Even when she was a little baby you still chose to call me a slut and to accuse me of sleeping with other men. On two occasions you squeezed me while I had Jessie in my arms. You squeezed until she was screaming her poor head off. One one occasion you punched me in the face while I was holding her. The police took out an AVO against you after you left two very graphic, gruesome voice messages telling me how you were going to kill me. And telling me about the 10-15 ‘uvver’ women you’d ‘fucked’, mistakenly thinking I’d give a shit after I’d calmly told you I didn’t love you. My focus was my newborn baby – you just never got it! But you think I should give you the time of day??

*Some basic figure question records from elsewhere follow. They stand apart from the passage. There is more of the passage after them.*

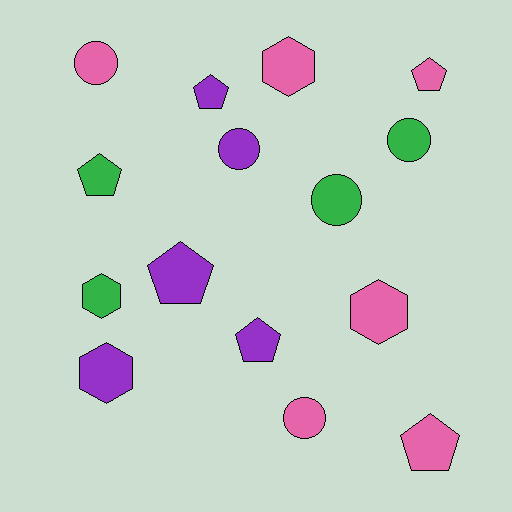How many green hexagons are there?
There is 1 green hexagon.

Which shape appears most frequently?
Pentagon, with 6 objects.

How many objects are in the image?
There are 15 objects.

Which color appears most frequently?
Pink, with 6 objects.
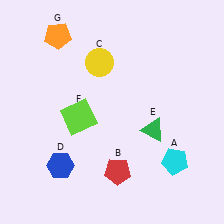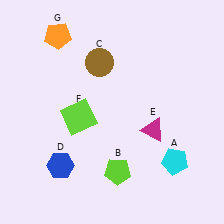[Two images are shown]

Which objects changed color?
B changed from red to lime. C changed from yellow to brown. E changed from green to magenta.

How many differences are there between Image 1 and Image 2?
There are 3 differences between the two images.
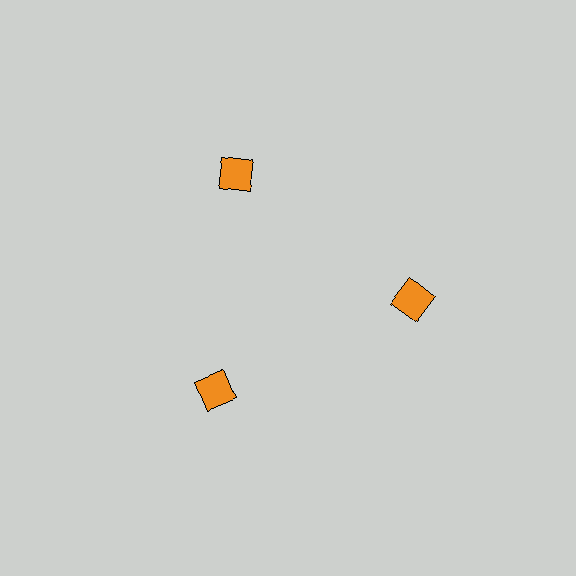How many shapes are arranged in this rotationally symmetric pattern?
There are 3 shapes, arranged in 3 groups of 1.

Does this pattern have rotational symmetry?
Yes, this pattern has 3-fold rotational symmetry. It looks the same after rotating 120 degrees around the center.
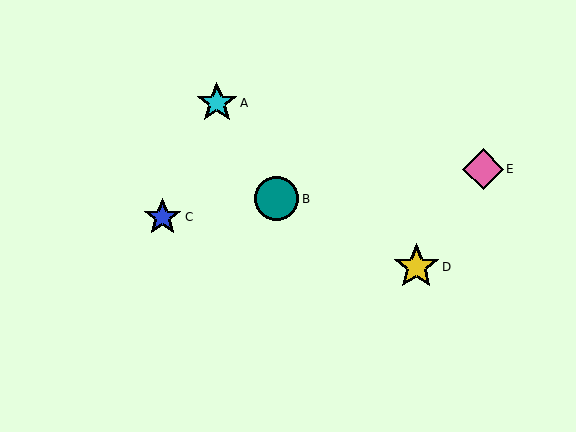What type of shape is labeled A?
Shape A is a cyan star.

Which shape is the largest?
The teal circle (labeled B) is the largest.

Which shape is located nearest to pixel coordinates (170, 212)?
The blue star (labeled C) at (163, 217) is nearest to that location.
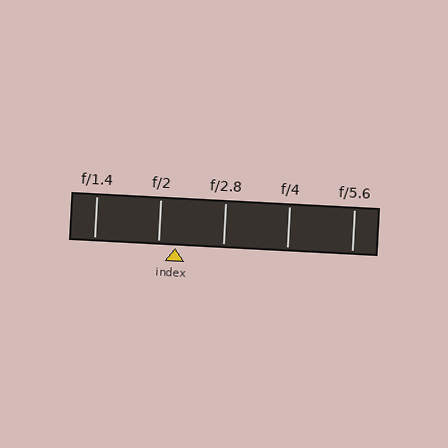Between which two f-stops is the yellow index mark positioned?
The index mark is between f/2 and f/2.8.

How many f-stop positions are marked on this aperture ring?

And I’ll never forget the afternoon you refused to get Jessie out of the car in 30+ degree heat. You had her locked in the hot car and she was bright red, screaming and dripping wet. We had to call police. I wanted her out but you just wanted to abuse me and call me names. Never again did I trust you with her, even to drop her home, and visit changeovers were moved to Ashfield Police Station, and you stopped coming to get her altogether. 10 out of 40 recorded visits you attended. Not a single one without incident.
As you said when you were here, no-one in your family was going to have contact with Jessie if you weren’t. I despise you for all you have robbed her of, and for hurting her the way you have. And I despise you for treating me the way you have, and for believing you have the right to do so. Again, I’m upholding my right to not accept your treatment.
I will NEVER again give you the time of day.
Please remember this is my final farewell.
I won’t ever get caught up in your cycle of abuse again.